Overnight highlights: As of 6:00 a.m. CT, corn futures are fractionally to 3 cents higher in all but the July contract which is 7 cents higher, soybeans are 1 to 3 cents higher in old-crop contracts and 6 to 8 cents higher in new-crop contracts, while wheat futures are 4 to 10 cents higher. The firmer tone should carry through to the reopening of trade at 8:30 a.m. CT, though bulls may struggle to keep the upper hand for the entire day session given a lack of crop concerns and building wheat harvest. Cattle futures are expected to open steady to firmer, while hogs are called steady to weaker this morning.
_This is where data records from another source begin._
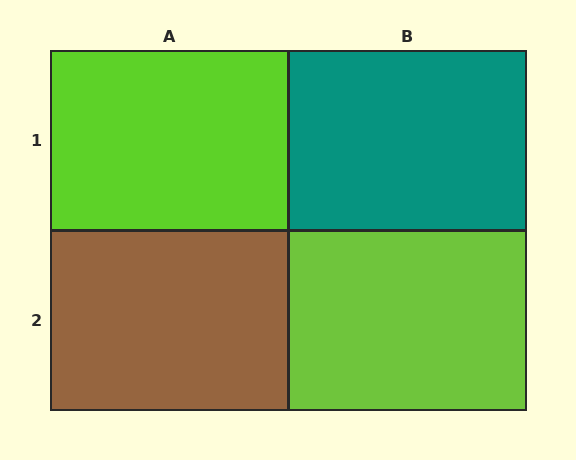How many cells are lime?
2 cells are lime.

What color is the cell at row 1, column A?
Lime.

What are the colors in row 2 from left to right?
Brown, lime.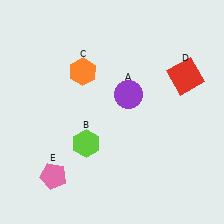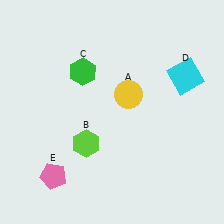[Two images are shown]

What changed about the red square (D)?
In Image 1, D is red. In Image 2, it changed to cyan.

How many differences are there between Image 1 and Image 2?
There are 3 differences between the two images.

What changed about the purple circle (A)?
In Image 1, A is purple. In Image 2, it changed to yellow.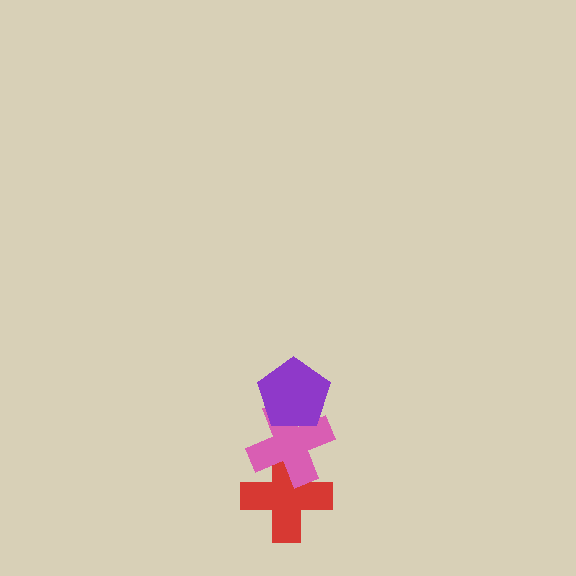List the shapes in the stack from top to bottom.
From top to bottom: the purple pentagon, the pink cross, the red cross.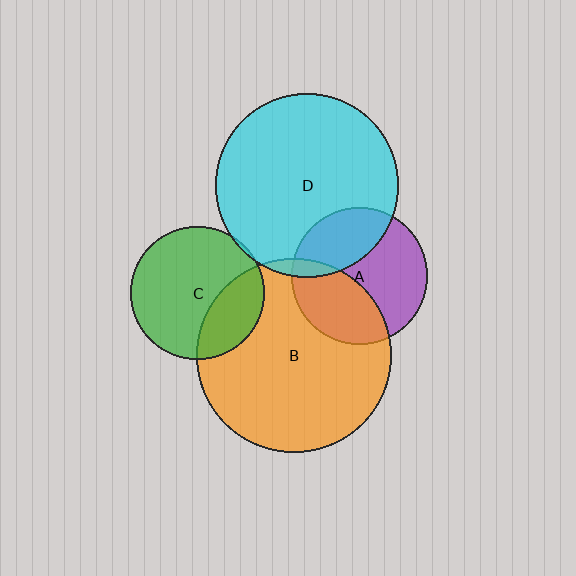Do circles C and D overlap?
Yes.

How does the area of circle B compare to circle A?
Approximately 2.0 times.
* Crop progress/condition data -- the good, the bad and the ugly. As of Sunday, USDA said 4% of the U.S. soybean crop was not yet planted (3.11 million acres based on last Friday's Acreage Report) and 9% of the crop had yet to emerge (7 million acres). In Iowa and Minnesota (the No. 1 and No. 3 production states, respectively), there were still roughly 660,000 acres left to plant (380,000 in Iowa and 280,000 in Minnesota) and around 1.5 million acres (1.05 million in Iowa and 500,000 in Minnesota) yet to emerge. On the flip side, USDA rates 67% of the soybean crop as "good" to "excellent" (up 2 percentage points from last week) and only 7% "poor" to "very poor" (unchanged). When those numbers are plugged into the weighted Pro Farmer Crop Condition Index (0 to 500 point scale), the soybean crop improved 3 points to 367. For corn, only 3% of the crop is silking, which is 6 percentage points behind the five-year average. Not surprisingly, silking has not yet started or is just underway across the Corn Belt. As for corn conditions, USDA rates 67% "good" to "excellent" and only 8% "poor" to "very poor." When plugged into the Pro Farmer Crop Condition Index, the corn crop improved 3 points from week-ago to 373.
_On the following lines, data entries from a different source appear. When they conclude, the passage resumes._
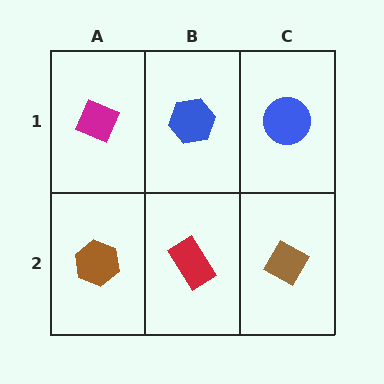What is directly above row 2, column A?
A magenta diamond.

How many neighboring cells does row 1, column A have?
2.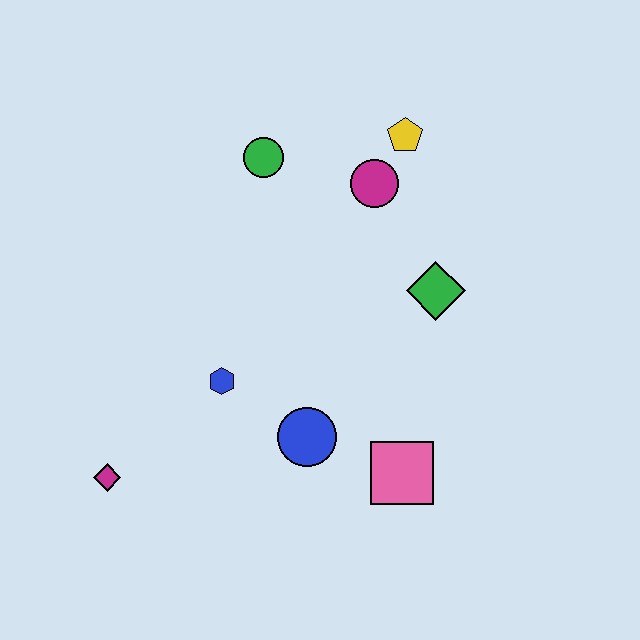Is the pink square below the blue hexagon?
Yes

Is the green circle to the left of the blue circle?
Yes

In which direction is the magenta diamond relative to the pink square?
The magenta diamond is to the left of the pink square.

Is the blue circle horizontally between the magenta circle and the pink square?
No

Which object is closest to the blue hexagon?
The blue circle is closest to the blue hexagon.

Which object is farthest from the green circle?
The magenta diamond is farthest from the green circle.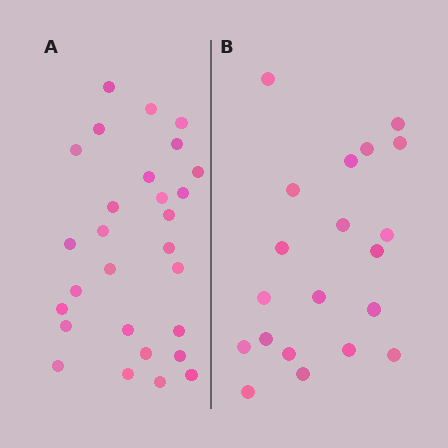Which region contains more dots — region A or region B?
Region A (the left region) has more dots.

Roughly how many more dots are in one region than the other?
Region A has roughly 8 or so more dots than region B.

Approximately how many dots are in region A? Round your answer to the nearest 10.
About 30 dots. (The exact count is 28, which rounds to 30.)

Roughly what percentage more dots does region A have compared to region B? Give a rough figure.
About 40% more.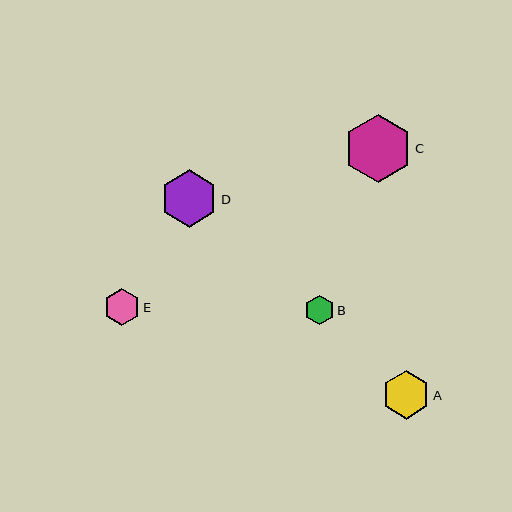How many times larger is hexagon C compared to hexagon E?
Hexagon C is approximately 1.9 times the size of hexagon E.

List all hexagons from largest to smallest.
From largest to smallest: C, D, A, E, B.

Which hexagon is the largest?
Hexagon C is the largest with a size of approximately 68 pixels.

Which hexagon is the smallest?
Hexagon B is the smallest with a size of approximately 30 pixels.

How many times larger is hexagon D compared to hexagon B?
Hexagon D is approximately 1.9 times the size of hexagon B.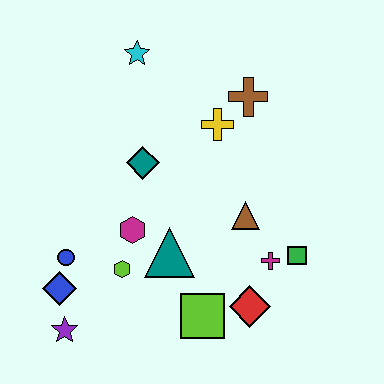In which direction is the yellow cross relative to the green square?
The yellow cross is above the green square.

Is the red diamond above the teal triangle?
No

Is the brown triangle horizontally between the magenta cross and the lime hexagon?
Yes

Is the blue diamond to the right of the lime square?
No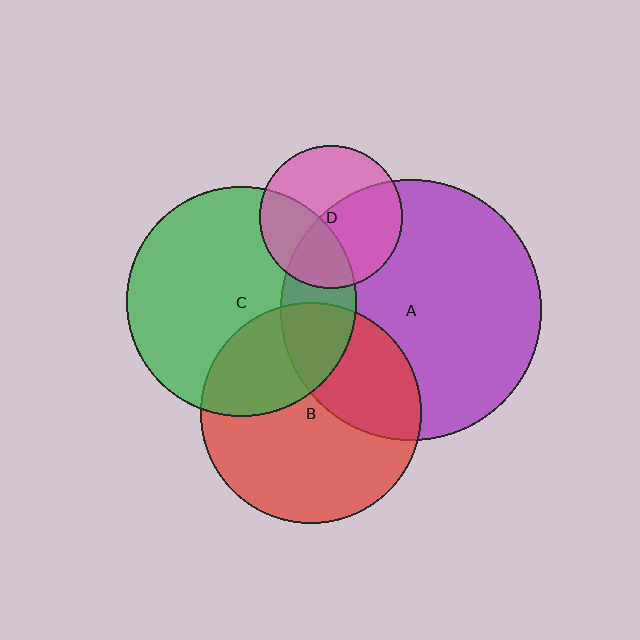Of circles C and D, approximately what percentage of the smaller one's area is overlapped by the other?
Approximately 35%.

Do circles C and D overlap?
Yes.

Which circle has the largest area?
Circle A (purple).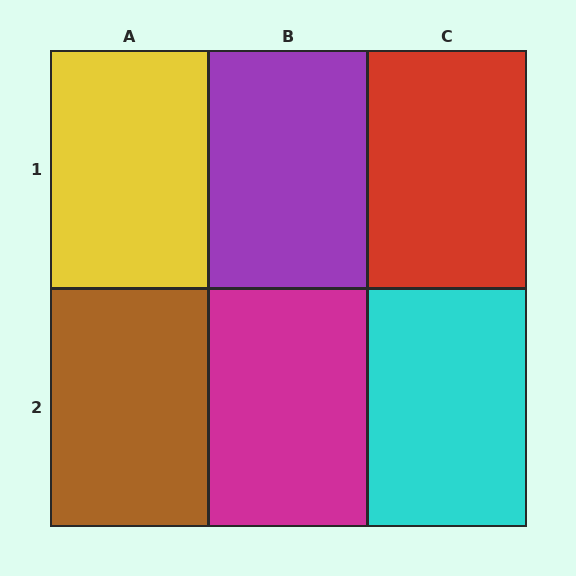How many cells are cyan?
1 cell is cyan.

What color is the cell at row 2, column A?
Brown.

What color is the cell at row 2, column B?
Magenta.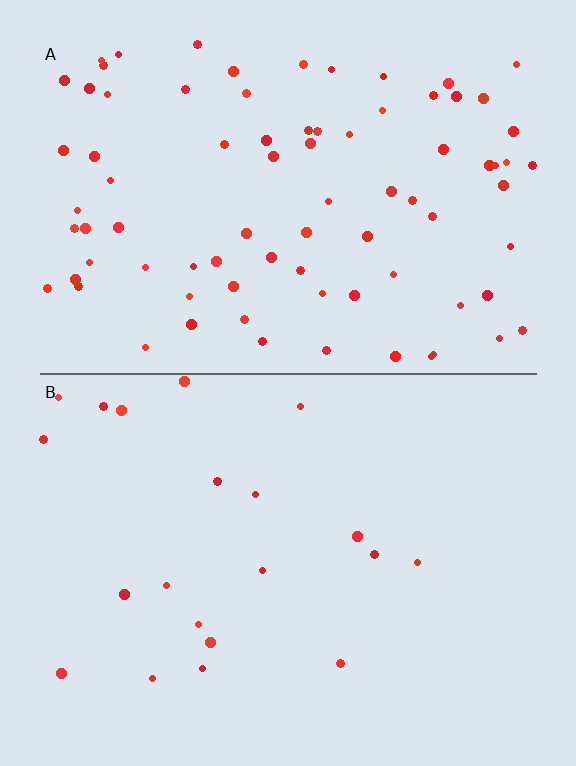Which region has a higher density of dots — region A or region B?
A (the top).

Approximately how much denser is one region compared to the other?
Approximately 4.0× — region A over region B.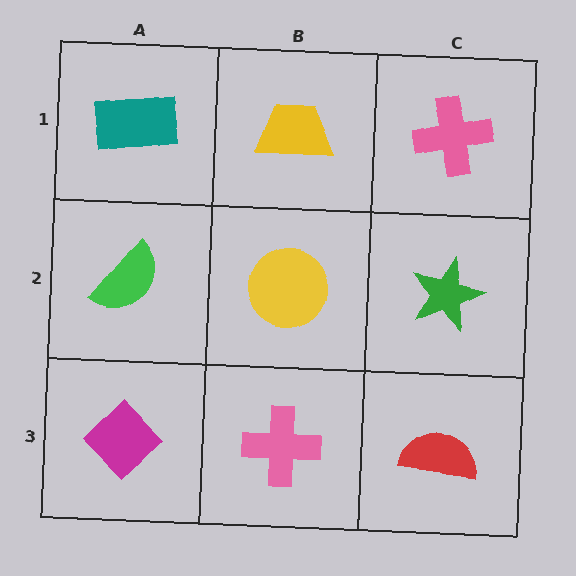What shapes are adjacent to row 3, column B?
A yellow circle (row 2, column B), a magenta diamond (row 3, column A), a red semicircle (row 3, column C).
The long and short of it: For now, the good (crop condition ratings) are outweighing the bad and the ugly (planting delays and slowed crop development) as traders feel weather conditions are favorable and improving.
* Crop problems being masked. There are holes in this year's corn and soybean crops throughout Iowa, southern Minnesota and northern Missouri. But as crops are growing, those holes are being masked. They still exist, it just doesn't appear they are still there -- at least as badly as before. The combination of the holes being masked and the non-threatening weather forecast will make it hard to convince traders there is much wrong with this year's crops. In fact, I get a sense traders feel those of us in the poorer areas are trying to "talk down" crops to push prices higher. If crop condition ratings continue to improve, it will become harder to convince traders of crop problems
The long and short of it: Unless there's an extended period of extreme heat and dryness coming out of the Fourth of July, it's going to be hard to convince traders there are crop problems.
* Bulls defend $5 corn -- for now. December corn futures got within 1/2 cent of the psychological $5.00 level Monday and bounced and are firmer overnight. For now, bulls appear willing to defend this key level. Unless end-users aggressively buy corn on this price dip (South Korea bought 179,000 MT of Black Sea and Brazilian corn overnight) or fund selling dries up (they have sold 39,000 contracts -- 195 million bu. -- of corn the past two sessions), the corn market will struggle to find more than modest corrective buying short-term, as traders perceive weather conditions to be favorable -- and improving. It's hard to believe bears would get that close to testing $5.00 without giving it a shot at seeing how the market reacts below that level.
The long and short of it: Expect December corn futures to dip below $5.00 at some point soon, but I don't believe there's a lot of downside risk below that point as end-users (livestock, poultry and dairy producers, ethanol plants and exporters) should use this price pressure to get extended coverage for 2013-14.